The book of Stephen Hawking I read while still being in secondary school, the book by Brian Greene is a lot more thorough and is probably one of the best accessible books on the big theories of physics: Relativity and Quantum Mechanics and how they can be unified using String Theory.

The Illustrated A Brief History of Time/The Universe in a Nutshell

The Elegant Universe: Superstrings, Hidden Dimensions, and the Quest for the Ultimate Theory

Quantum Computation and Quantum Information

Superconductivity, Superfluids, and Condensates

During my years as an undergraduate at Ghent University I was very fascinated by theoretical works. I collected some standard works on fairly advanced topics. Most of them I didn't read from A to Z but all of them where covered in courses I took. As the list of topics suggest they align with some cutting-edge areas such as Superconductivity and Quantum Information Theory.

Towards graduation (2006-2008)

While approaching graduation I finally asked myself the question what options there were for me after graduation. During my first Master I took a course Computational Solutions to Wave Problems, which introduced some of the most important numerical algorithms to solve complicated physical problems. Siam's Top 10 algorithms of the 20th century were mostly covered in this course. Especially the Fast Multipole Algorithm and Fast Fourier Transforms and Krylov Subspace Methods proved very useful during my thesis dissertation where I tried to solve the wave problem is a Nuclear Fusion Reactor (Tokamak).

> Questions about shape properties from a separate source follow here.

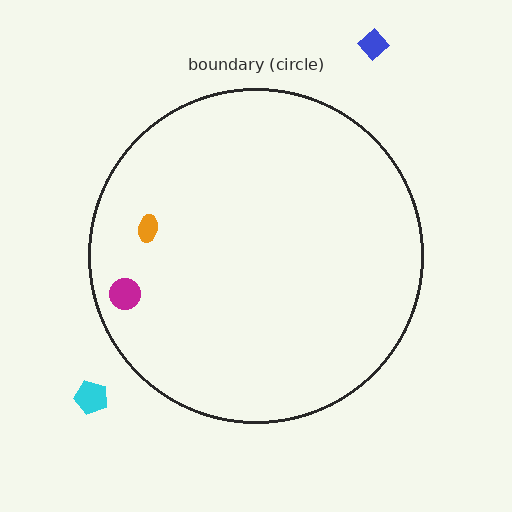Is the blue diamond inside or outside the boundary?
Outside.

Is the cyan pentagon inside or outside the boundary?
Outside.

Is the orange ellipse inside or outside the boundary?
Inside.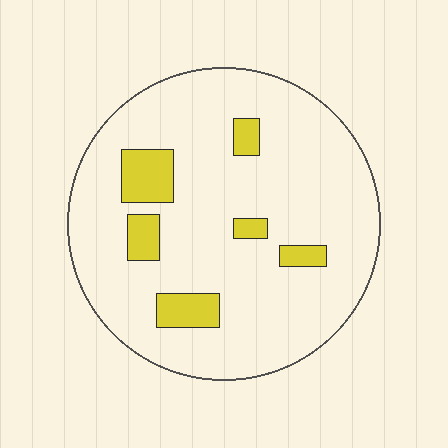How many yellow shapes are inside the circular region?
6.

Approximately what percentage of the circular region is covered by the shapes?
Approximately 10%.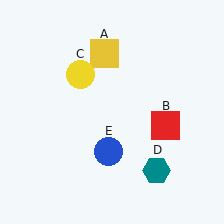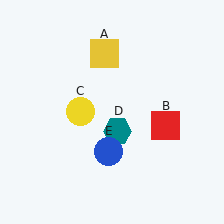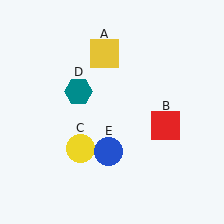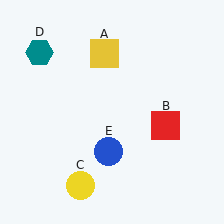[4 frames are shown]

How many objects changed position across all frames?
2 objects changed position: yellow circle (object C), teal hexagon (object D).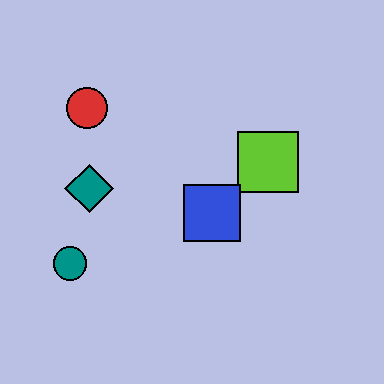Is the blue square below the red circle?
Yes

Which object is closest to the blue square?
The lime square is closest to the blue square.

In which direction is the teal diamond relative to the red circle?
The teal diamond is below the red circle.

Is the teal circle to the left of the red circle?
Yes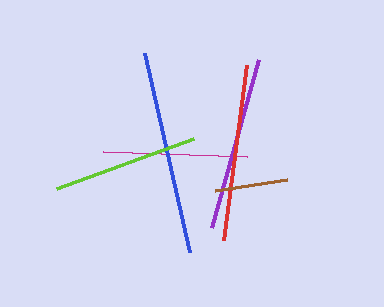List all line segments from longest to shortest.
From longest to shortest: blue, red and purple (about equal), lime and magenta (about equal), brown.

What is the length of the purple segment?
The purple segment is approximately 174 pixels long.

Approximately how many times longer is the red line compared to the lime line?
The red line is approximately 1.2 times the length of the lime line.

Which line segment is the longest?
The blue line is the longest at approximately 204 pixels.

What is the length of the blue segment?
The blue segment is approximately 204 pixels long.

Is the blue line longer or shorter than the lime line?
The blue line is longer than the lime line.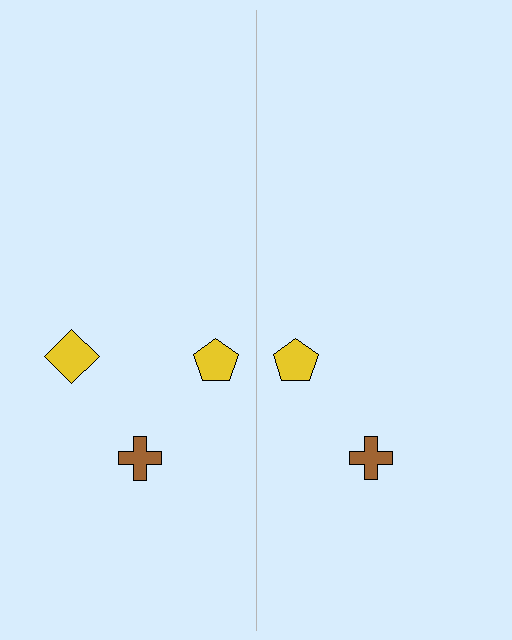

Fast And Efficient Algorithms In Computational Electromagnetics

The electromagnetic wave problem in a Tokamak reactor is used to model the interaction between an RF-antenna and a nuclear plasma. The RF-antenna is one of the most important tools to pump energy in the highly complicated plasma, which has to be heated up to 10 million Kelvin before it starts to produce clean(!) nuclear energy. Note that nuclear fusion is different from nuclear fission which is used in current nuclear reactors. Nuclear Fusion is in fact the process which produces the energy in the sun.

Performance is extremely important in the algorithms designed in this field, thus requiring a deep mathematical insight and strong programming skills. From the perspective of programming language this meant that we actually mainly used C++ and even relied om some Fortran libraries. Thinking in C++ by Bruce Eckel made me fall in love with programming. This book helped to choose between physics and computer science, and the latter was victorious.